Not because this record doesn’t deserve it, not because songs like “If I Were Smart” and “I’m Alive” (moody Broadway-pop and rootsy rock, respectively) can’t take it — but because you deserve the thrill of discovery of this record. What happens at exactly 0:39 of the rollicking “Gonna Be Better” should make you hop around your world the way it made me, and you’ll do it again at the 1:09 mark when she pulls the next card out of her sleeve. And I would love to be there when you realize just what exactly transpires on “Lonesome,” when that grin splits your head in half and your eyes roll up in your head when you howl along to that chorus. . . .

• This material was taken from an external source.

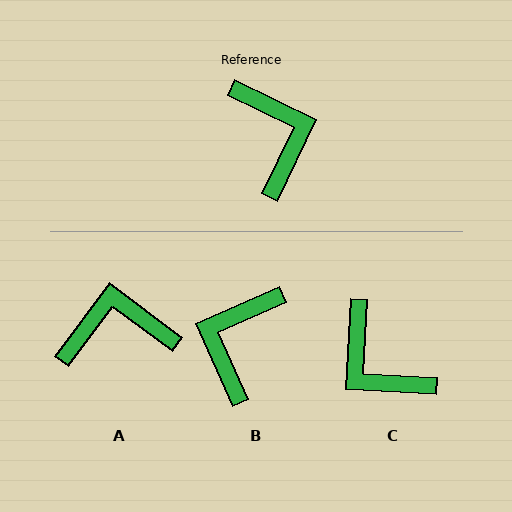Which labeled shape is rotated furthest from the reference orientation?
C, about 158 degrees away.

But I’ll spoil it if I say any more. So I won’t say any more, except to say that this is exactly 40 minutes of transcendent music by someone who we always knew was one of the best singers and songwriters on the scene, but someone who we were afraid was never going to make the music she should be making. Well, she’s done it, she did it, she dealt with the demons she needed to deal with, and she poured the rest into these death-defying songs, she fucking well did it.